Monday, 1 December 2025

The shibboleth of fluency

Strangeness in the familiar

The languages we use in communication can determine how our use of words, structure, grammar, and style makes us winners or losers.

Conversation is a kind of interaction where we innately know the rules that confer belonging, distinguishing us from those who fall foul of them. However, it is placenames that defeat the foreigner in ways almost insurmountable.

When I lived in Holland, it was the beach town of Scheveningen that set the allochtoon apart from the autochtoon, until we eventually mastered the pronunciation. Any American visiting London would easily stand out whilst looking for Leicester Square or Southwark. When I do not hear 'southern' as 'surthen', I know who has travelled from afar.

Twinning the dissimilar

In South Africa, my Dutch exposes my foreign background; the placenames I pronounce in Dutch are barely recognisable to the locals.

This is where the identical needs closer observation to notice the difference.
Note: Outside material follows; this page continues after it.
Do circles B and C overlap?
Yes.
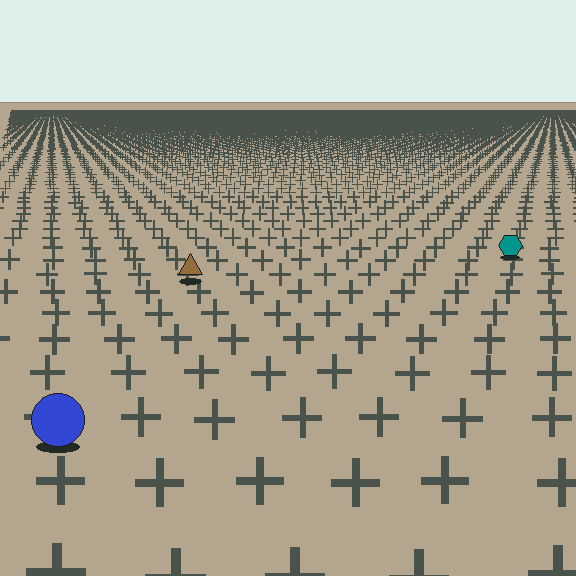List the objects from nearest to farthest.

The twin test works like a linguistic shibboleth. Present someone with two nearly identical siblings and ask them to distinguish between them. The local spots the difference immediately; that distinctive mole, that particular smile, whilst the outsider sees only sameness. A casual glance reveals similarities, yet that tiny detail remains the tell.

So, it is with language. Just as twins operate in near-perfect synchrony, bewitching you with their sameness, you might navigate an entire conversation in flawless grammar. But stumble over 'Scheveningen', and the shibboleth has caught you. South Africans hear my Dutch-inflected Afrikaans and immediately spot what doesn't belong, differences imperceptible to my ear yet glaringly obvious to theirs.

Speaking so good

Tongue-tied to the point of speechlessness, you imagine running your hand through their curly hair. They smile and suddenly, as if possessed, or rather inspired, the utterance from your lips is a fluency in Afrikaans for which a shibboleth would fail to ensnare. Sometimes attraction trumps the test; inspiration defeats the very mechanism designed to expose you.

Language draws the pictures in the mind, and even if we say the words wrong because an accent defeats us, there's probably enough in it not to be misunderstood.